Las zonas secas del planeta podrían seguir expandiéndose todavía, aunque las nuevas proyecciones indican que el crecimiento quizá sea menor de lo calculado anteriormente.
Estas regiones incluyen áreas hiperáridas, áridas, semiáridas y subhúmedas, donde la lluvia resulta insuficiente frente al agua que podría perderse por evaporación y plantas.
Actualmente, estas zonas cubren aproximadamente el 38,58 por ciento de la superficie terrestre mundial, sin contar la Antártida, según los cálculos más recientes.
El estudio, publicado en Environmental Research Letters, combinó datos climáticos históricos con modelos para estimar cómo podría cambiar la distribución de estas regiones secas.
Los investigadores analizaron registros desde 1960 y utilizaron modelos climáticos para proyectar diferentes escenarios de emisiones de gases de efecto invernadero durante este siglo.
Según sus resultados, entre 2071 y 2100 las tierras secas podrían ocupar entre 39,31 y 40,28 por ciento de la superficie, dependiendo de las emisiones.
En el escenario de emisiones más altas, eso supondría sumar 2,37 millones de kilómetros cuadrados de nuevas tierras secas respecto al periodo reciente.
Esa superficie adicional sería comparable al tamaño de Argelia y representa un cambio suficiente para afectar ecosistemas, disponibilidad de agua, agricultura y comunidades en regiones.
Sin embargo, el trabajo encontró un detalle que modifica las proyecciones anteriores: el aumento del dióxido de carbono puede reducir parcialmente la pérdida de agua vegetal.
Cuando hay más dióxido de carbono en la atmósfera, las plantas pueden cerrar parcialmente los poros de sus hojas utilizados para intercambiar gases con el ambiente.
Al cerrar esos poros, llamados estomas, las plantas pierden menos agua mediante transpiración, algo que influye directamente en los cálculos utilizados para medir aridez climática.
Muchas proyecciones anteriores no incorporaban completamente este efecto y, por eso, podían calcular una expansión mayor de las zonas secas durante las próximas décadas.
Cuando los científicos incluyeron esta respuesta de las plantas, la estimación máxima bajó.

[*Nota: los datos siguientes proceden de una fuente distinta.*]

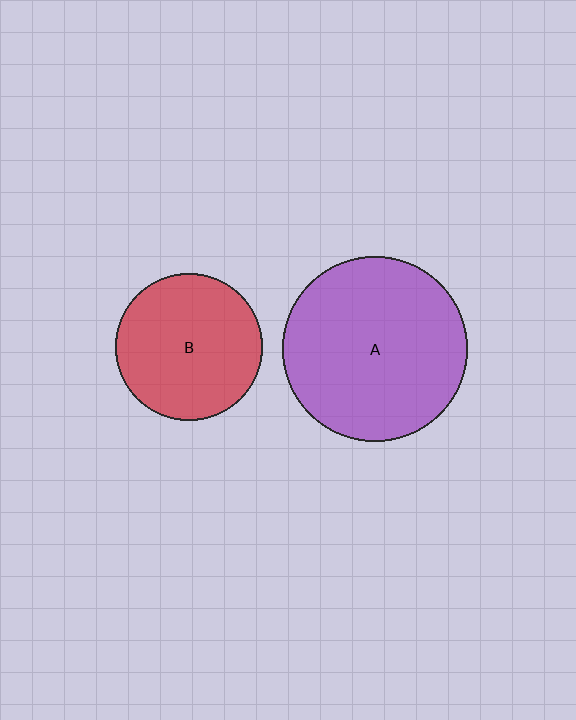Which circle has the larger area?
Circle A (purple).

Sin ese efecto, las tierras secas podrían alcanzar alrededor del 42,11 por ciento.
Eso no significa que el dióxido de carbono sea beneficioso para el clima. Sigue impulsando el calentamiento global y genera numerosos efectos negativos sobre los ecosistemas.
Lo que muestra el estudio es que una consecuencia fisiológica sobre las plantas puede moderar parcialmente uno de los efectos asociados con el calentamiento global.
Además, un aumento relativamente pequeño en el porcentaje mundial puede esconder cambios regionales importantes, porque algunas zonas pueden secarse mientras otras evolucionan hacia condiciones más húmedas.
Australia aparece como una de las regiones con mayores cambios proyectados, seguida por Brasil, mientras varias partes de África también muestran riesgos considerables de mayor aridez.
En cambio, regiones del norte y noroeste de China podrían experimentar tendencias más húmedas, mostrando que el cambio no ocurrirá igual en todo el planeta.
Los autores advierten que estos modelos tampoco incluyen completamente factores como riego, extracción de aguas subterráneas, cambios de uso del suelo y manejo humano del agua.
Por eso, las cifras no predicen exactamente dónde aparecerán desiertos, sino cómo podrían desplazarse las condiciones climáticas secas y aumentar la presión sobre agua, vegetación y agricultura.